Pre-Commit Hooks as the Non-Negotiable Layer

Instructions in CLAUDE.md or a system prompt are advisory. Pre-commit hooks run on every commit regardless of whether a human or agent triggered it, making them the appropriate place for non-negotiable enforcement.

#!/bin/bash
git secrets --scan       # block secret leakage
npx tsc --noEmit         # type errors as a commit gate
npm run lint --silent

Claude Code’s hooks system operates at a tighter level than pre-commit. PreToolUse hooks fire before tool calls; PostToolUse hooks fire after. A PostToolUse hook can run linting after every file write and inject the results back into the agent’s context, meaning the agent sees lint errors before it attempts to commit. That feedback loop is meaningfully tighter than catching failures at commit time.

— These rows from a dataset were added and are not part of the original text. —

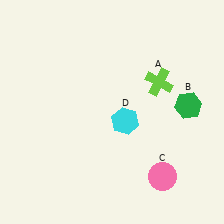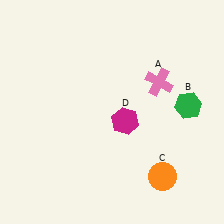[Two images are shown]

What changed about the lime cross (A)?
In Image 1, A is lime. In Image 2, it changed to pink.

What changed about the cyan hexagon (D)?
In Image 1, D is cyan. In Image 2, it changed to magenta.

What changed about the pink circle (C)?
In Image 1, C is pink. In Image 2, it changed to orange.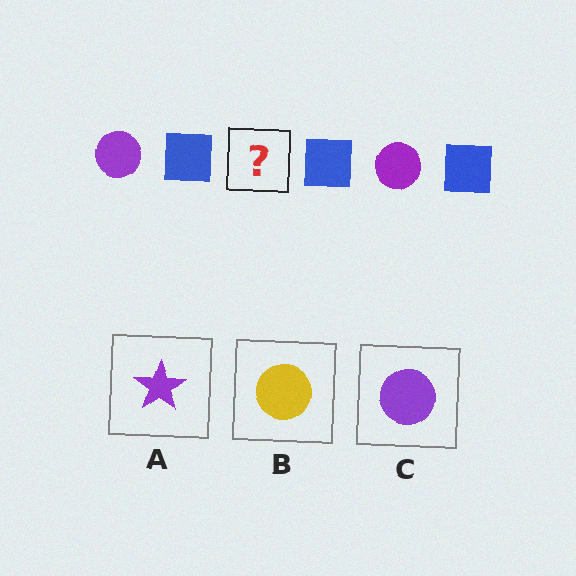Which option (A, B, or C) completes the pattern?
C.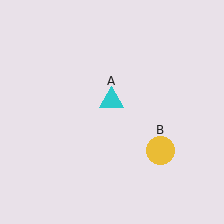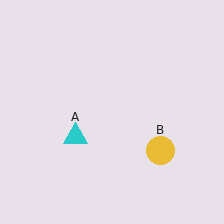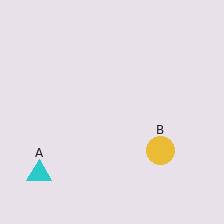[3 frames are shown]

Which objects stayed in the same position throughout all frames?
Yellow circle (object B) remained stationary.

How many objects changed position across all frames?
1 object changed position: cyan triangle (object A).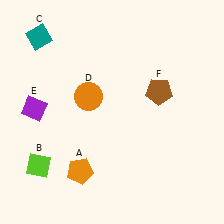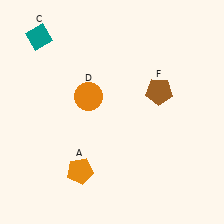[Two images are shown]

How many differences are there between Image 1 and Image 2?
There are 2 differences between the two images.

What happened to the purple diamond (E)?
The purple diamond (E) was removed in Image 2. It was in the top-left area of Image 1.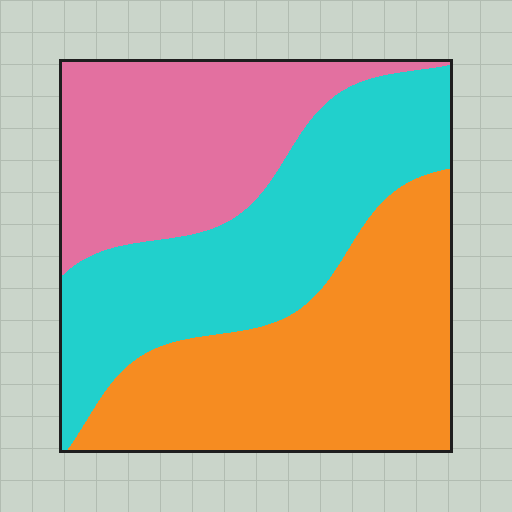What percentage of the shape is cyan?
Cyan covers roughly 35% of the shape.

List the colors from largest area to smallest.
From largest to smallest: orange, cyan, pink.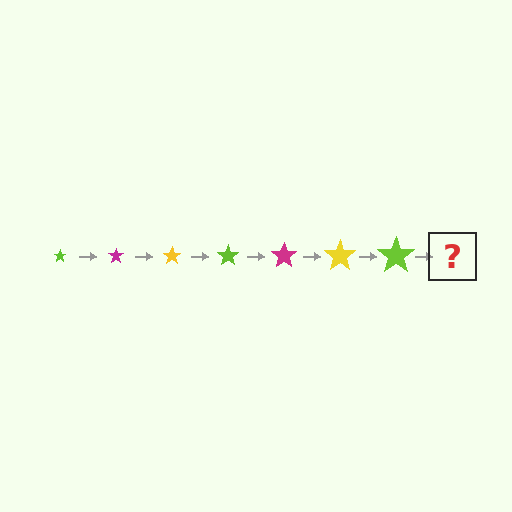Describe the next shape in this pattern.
It should be a magenta star, larger than the previous one.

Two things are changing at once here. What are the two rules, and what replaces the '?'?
The two rules are that the star grows larger each step and the color cycles through lime, magenta, and yellow. The '?' should be a magenta star, larger than the previous one.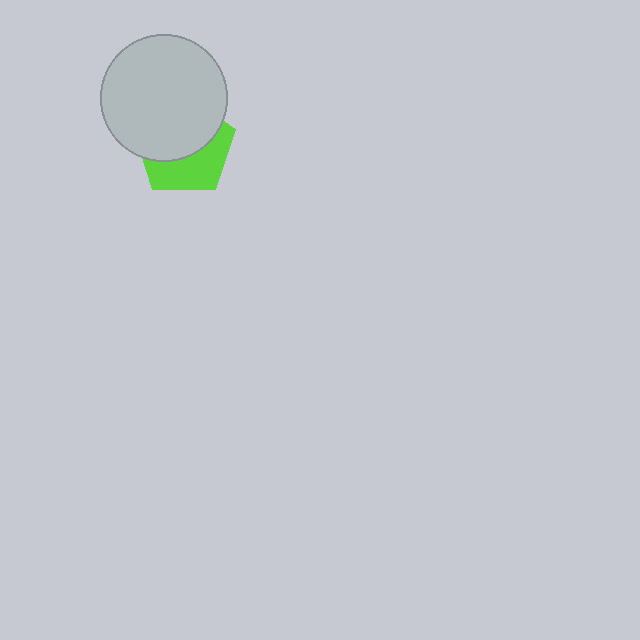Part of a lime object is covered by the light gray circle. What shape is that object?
It is a pentagon.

When a pre-commit hook fails, the commit did not happen. The correct response is to fix the issue and create a new commit, not to amend, which would modify the previous successful commit.

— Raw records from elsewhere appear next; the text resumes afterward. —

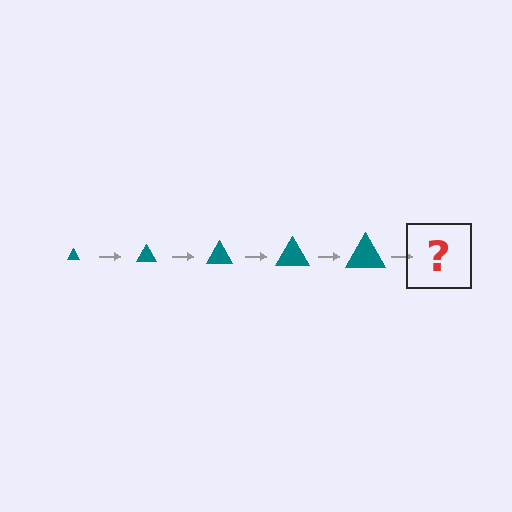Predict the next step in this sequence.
The next step is a teal triangle, larger than the previous one.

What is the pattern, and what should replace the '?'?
The pattern is that the triangle gets progressively larger each step. The '?' should be a teal triangle, larger than the previous one.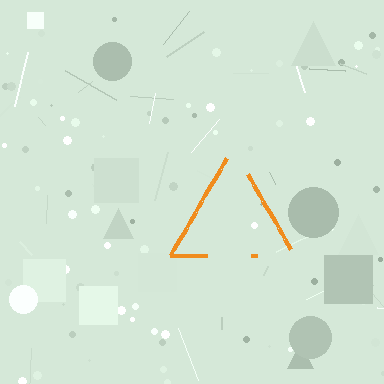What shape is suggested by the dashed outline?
The dashed outline suggests a triangle.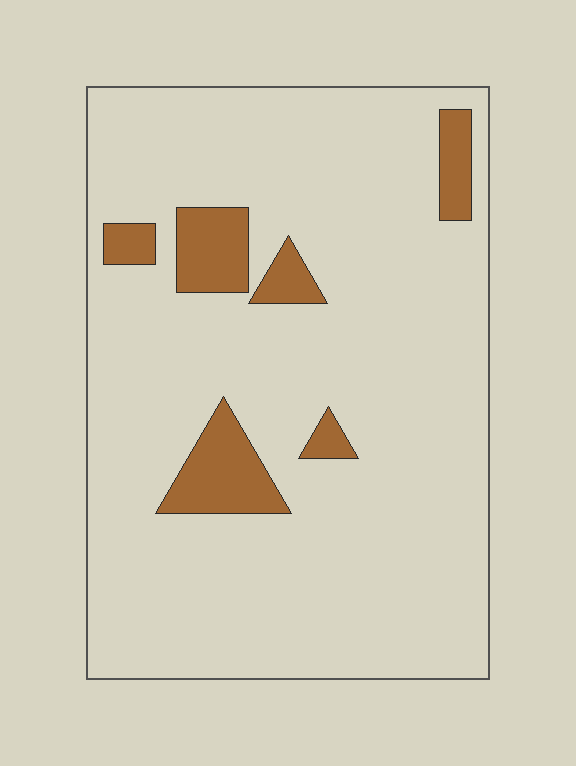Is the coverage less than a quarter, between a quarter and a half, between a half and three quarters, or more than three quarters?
Less than a quarter.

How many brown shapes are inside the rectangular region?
6.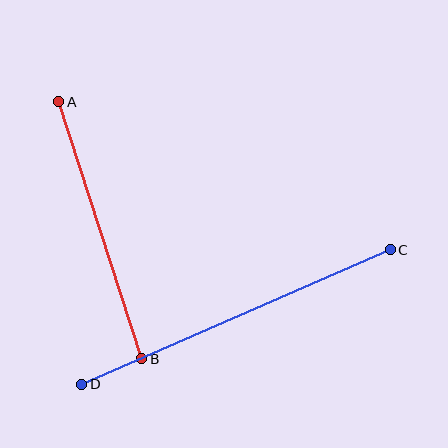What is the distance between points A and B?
The distance is approximately 271 pixels.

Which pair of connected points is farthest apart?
Points C and D are farthest apart.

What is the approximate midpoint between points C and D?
The midpoint is at approximately (236, 317) pixels.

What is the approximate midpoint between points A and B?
The midpoint is at approximately (100, 230) pixels.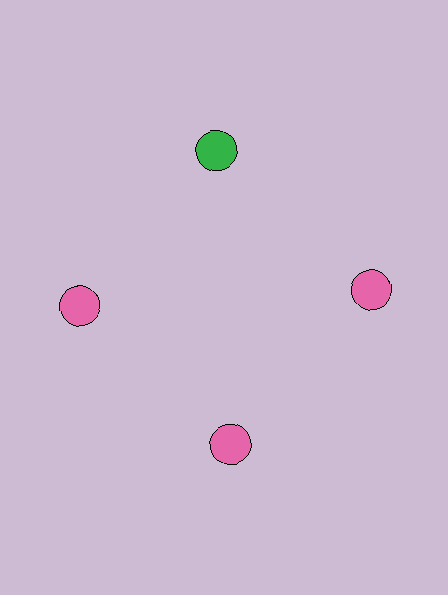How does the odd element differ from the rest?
It has a different color: green instead of pink.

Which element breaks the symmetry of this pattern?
The green circle at roughly the 12 o'clock position breaks the symmetry. All other shapes are pink circles.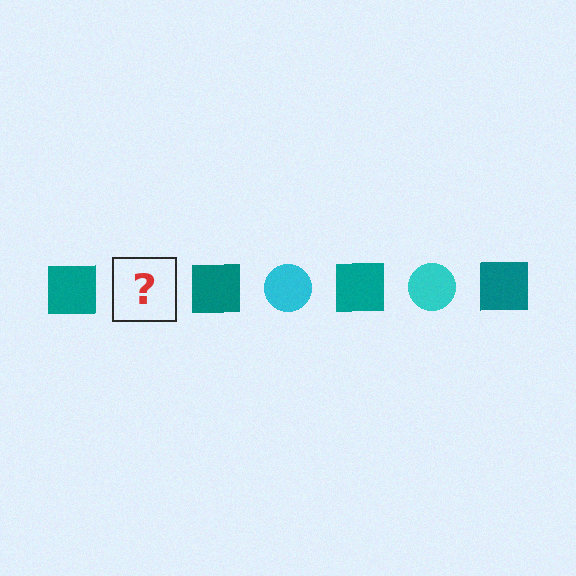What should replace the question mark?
The question mark should be replaced with a cyan circle.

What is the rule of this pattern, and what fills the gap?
The rule is that the pattern alternates between teal square and cyan circle. The gap should be filled with a cyan circle.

The Practical Starting Point

If you are doing none of this: start with clean state before invocation and git diff HEAD as the primary review step. Those two habits change the experience meaningfully and cost almost nothing to adopt. Atomic commits, worktrees, commit message discipline, and hook enforcement can be layered in incrementally as sessions get longer and the stakes get higher.

The broader pattern Willison points to is that Git’s existing primitives map well onto agentic workflows because Git was designed for distributed, asynchronous collaboration between parties who do not share a working directory. Agents have exactly that collaboration model with their human operators. The tooling fits, which means the main work is building the habits to use it deliberately.